Saturday, 26 May 2012

Halford, Warwickshire

St Mary’s Church
The Fosse Way, the Roman road which runs from Exeter to Lincoln passes through the village of Halford at a crossing point of the River Stour so it is possible Christianity first came to the area with the Romans. The church dates back to the 12th century of which the north doorway and the chancel arch still remain.

The picture below show the south elevation of the church, however the main entrance is through the old north doorway.

A caption inside the church notes that the Tympanum (the carved stone above the door) is inn Romanesque style and is unlike any other in England, depicting the Archangel Gabriel holding his message at the Annunciation. It is reminiscent of manuscript paintings from the 12th century

The head stones on the columns either side of the north doorway show St Peter’s Head above a cockerel on the right and St David’s Head with his sling beside a lion and griffin (see below). Both these carvings and the Tympanum would have been highly coloured in Medieval times.

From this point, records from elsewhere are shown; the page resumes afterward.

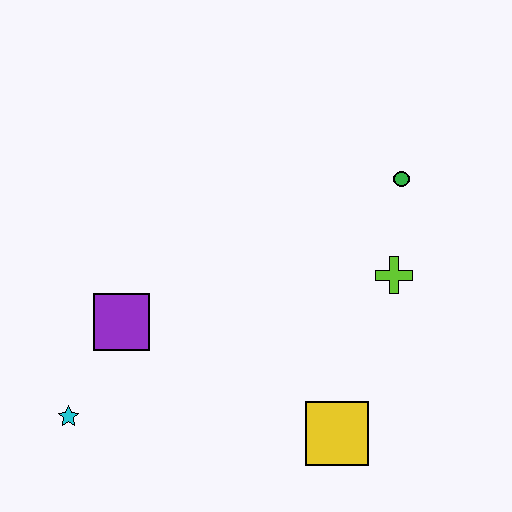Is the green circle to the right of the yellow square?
Yes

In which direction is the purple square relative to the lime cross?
The purple square is to the left of the lime cross.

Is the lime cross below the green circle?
Yes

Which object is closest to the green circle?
The lime cross is closest to the green circle.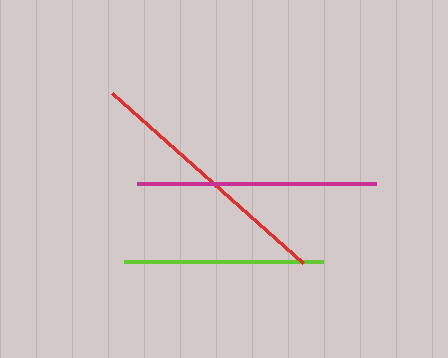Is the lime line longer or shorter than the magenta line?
The magenta line is longer than the lime line.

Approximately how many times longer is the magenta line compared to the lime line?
The magenta line is approximately 1.2 times the length of the lime line.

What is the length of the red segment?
The red segment is approximately 256 pixels long.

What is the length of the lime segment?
The lime segment is approximately 198 pixels long.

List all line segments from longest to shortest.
From longest to shortest: red and magenta (about equal), lime.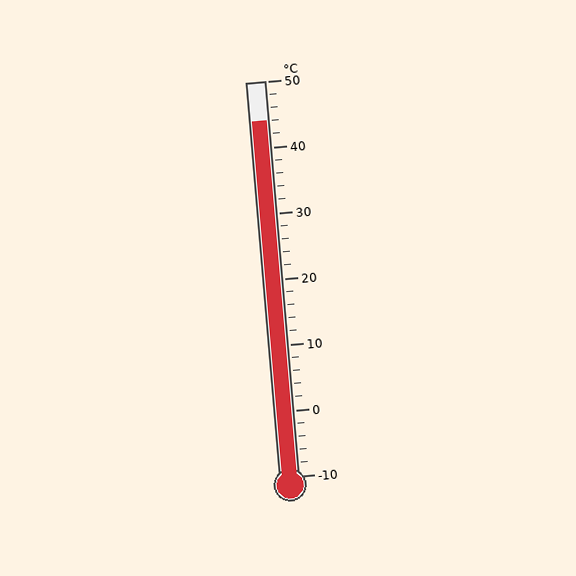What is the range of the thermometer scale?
The thermometer scale ranges from -10°C to 50°C.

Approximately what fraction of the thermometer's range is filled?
The thermometer is filled to approximately 90% of its range.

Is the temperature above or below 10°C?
The temperature is above 10°C.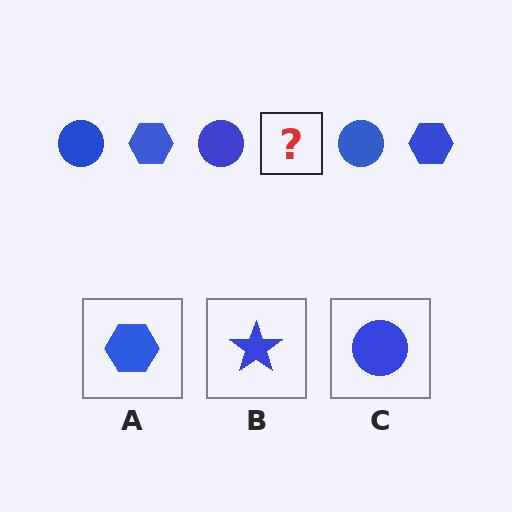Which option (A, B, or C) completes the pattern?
A.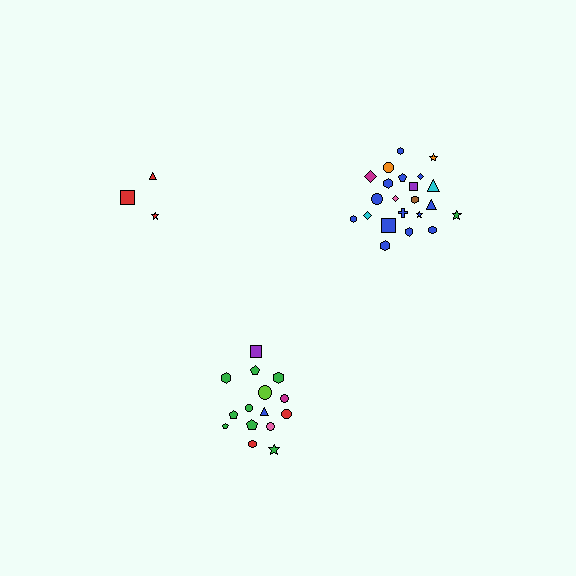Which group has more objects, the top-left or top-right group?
The top-right group.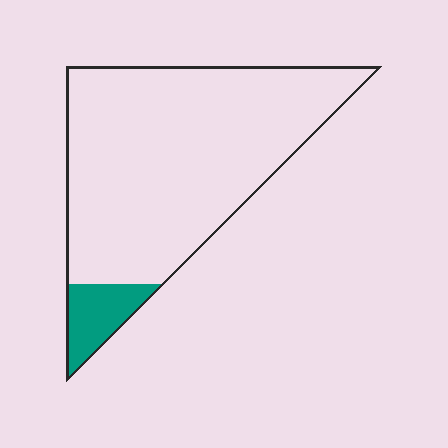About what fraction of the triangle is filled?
About one tenth (1/10).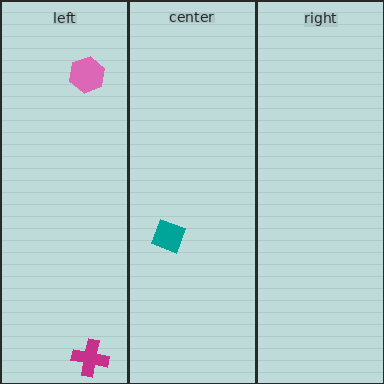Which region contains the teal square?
The center region.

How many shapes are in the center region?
1.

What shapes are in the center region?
The teal square.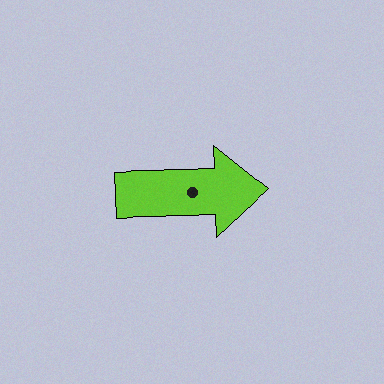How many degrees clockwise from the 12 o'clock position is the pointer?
Approximately 88 degrees.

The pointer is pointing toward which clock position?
Roughly 3 o'clock.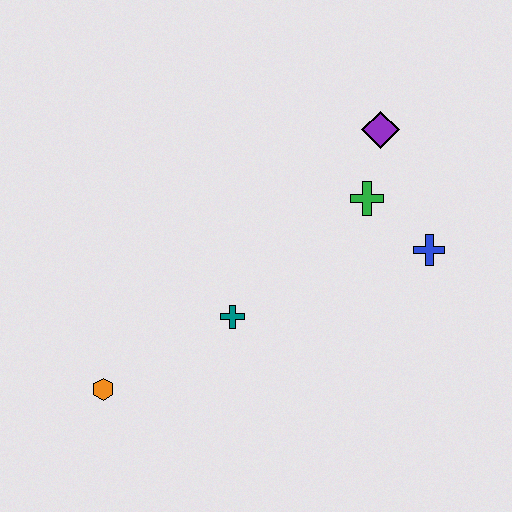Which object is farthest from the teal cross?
The purple diamond is farthest from the teal cross.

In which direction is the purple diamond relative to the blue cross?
The purple diamond is above the blue cross.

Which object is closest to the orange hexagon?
The teal cross is closest to the orange hexagon.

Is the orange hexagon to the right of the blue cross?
No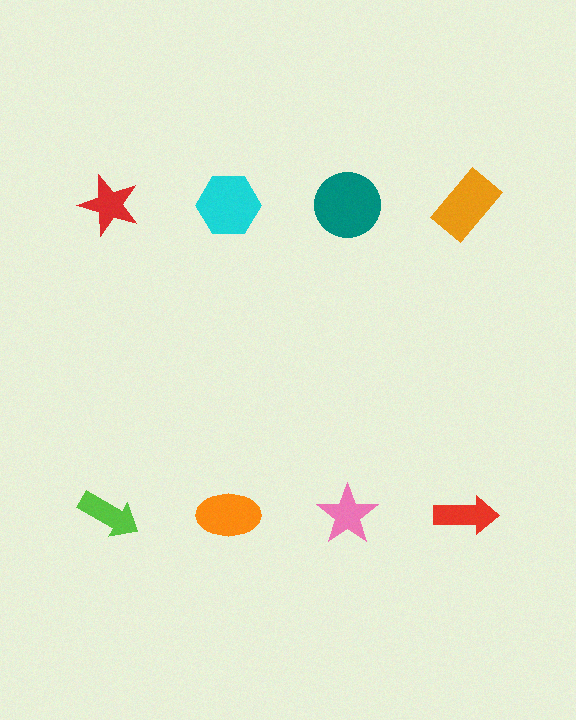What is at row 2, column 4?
A red arrow.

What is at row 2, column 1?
A lime arrow.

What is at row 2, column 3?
A pink star.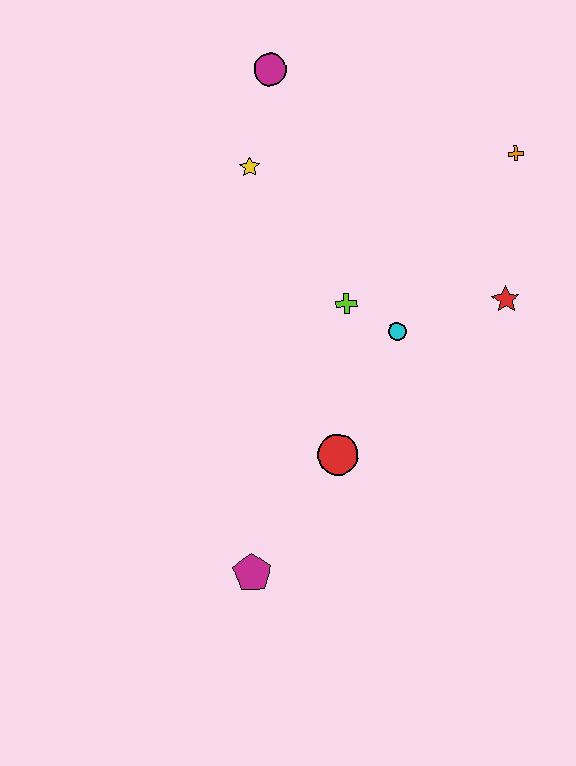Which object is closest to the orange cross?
The red star is closest to the orange cross.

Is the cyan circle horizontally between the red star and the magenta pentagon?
Yes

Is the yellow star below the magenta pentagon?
No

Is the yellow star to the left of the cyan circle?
Yes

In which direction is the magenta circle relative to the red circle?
The magenta circle is above the red circle.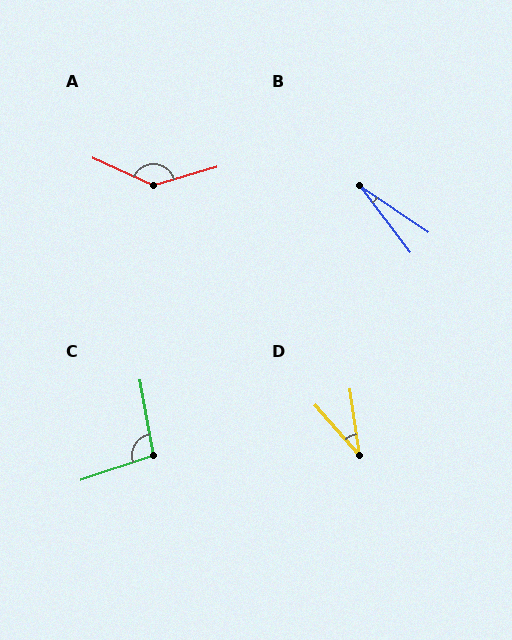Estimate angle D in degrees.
Approximately 33 degrees.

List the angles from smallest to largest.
B (19°), D (33°), C (99°), A (140°).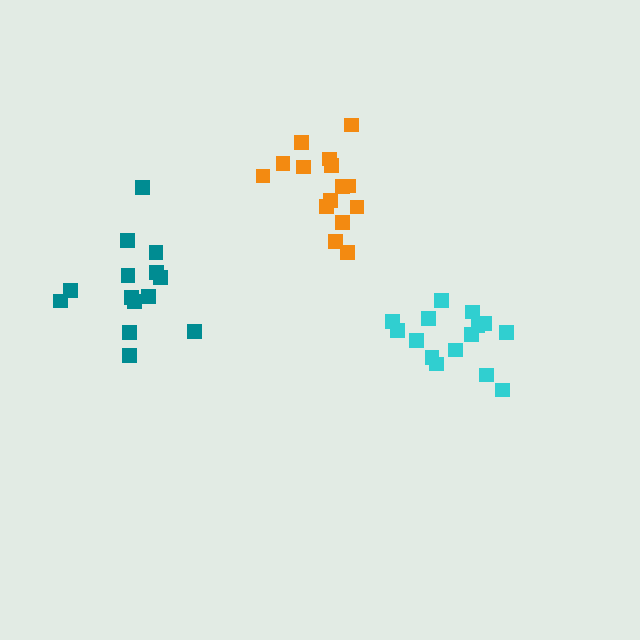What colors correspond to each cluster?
The clusters are colored: orange, cyan, teal.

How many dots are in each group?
Group 1: 15 dots, Group 2: 15 dots, Group 3: 14 dots (44 total).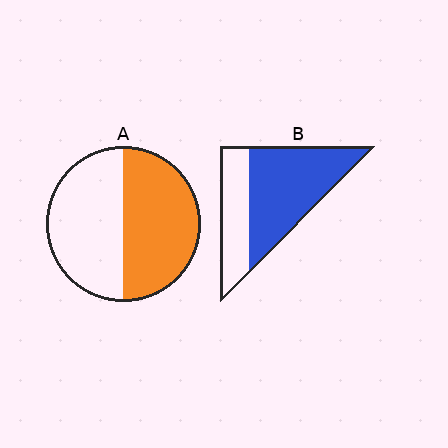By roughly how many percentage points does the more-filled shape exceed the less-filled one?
By roughly 15 percentage points (B over A).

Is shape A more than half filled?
Roughly half.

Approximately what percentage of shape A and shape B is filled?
A is approximately 50% and B is approximately 65%.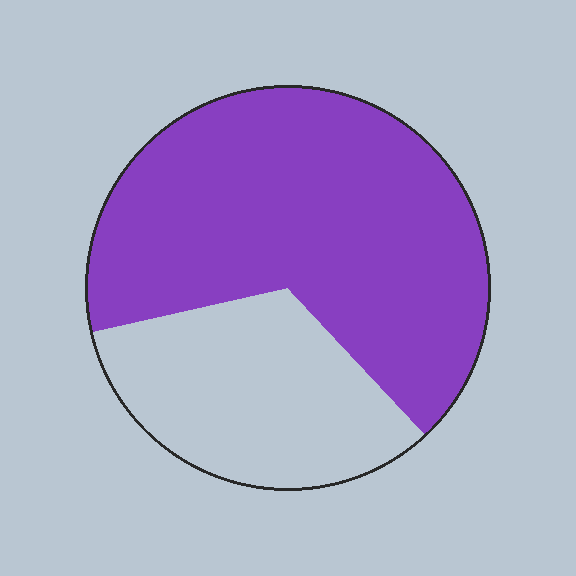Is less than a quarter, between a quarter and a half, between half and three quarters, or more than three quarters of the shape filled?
Between half and three quarters.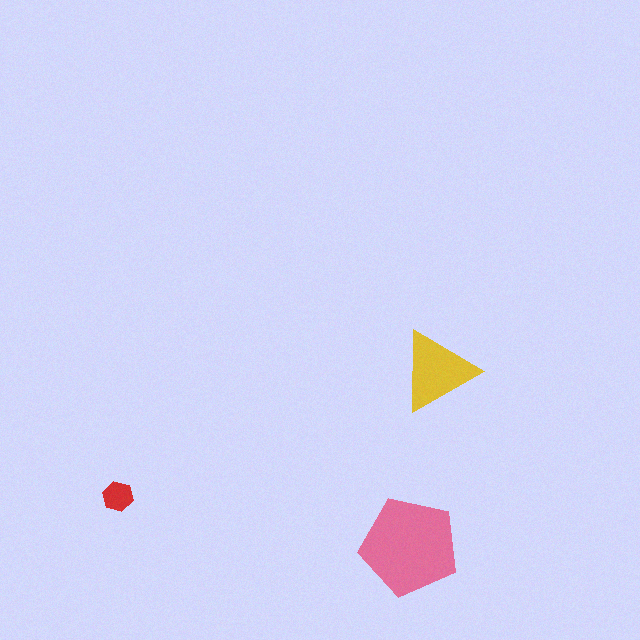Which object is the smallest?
The red hexagon.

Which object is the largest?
The pink pentagon.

The chancel arch is also of Romanesque style and dates from the 12th century although to my uneducated eye it appears to have undergone substantial restoration.

The carving (shown below) is in the wall to the right of the chancel arch and shows the angel bringing the message of the Annunciation to Mary. On the opposite side there would have been a statue of the Virgin facing the angel. However all that remains is a pillar – the statue was most likely destroyed during the Civil War in he 1640’s.

To the south side of the chancel there is a circular hagioscope through which the congregation in the chapel side of the church could view the High Altar. In 185-6 it was filled in with a stone pierced with a cross

The Cotswold stone font in the Decorated style and is believed to date from the 14th century . The carved wooden hood is 15th century in the Perpendicular style and shows six Bishops heads wearing mitres.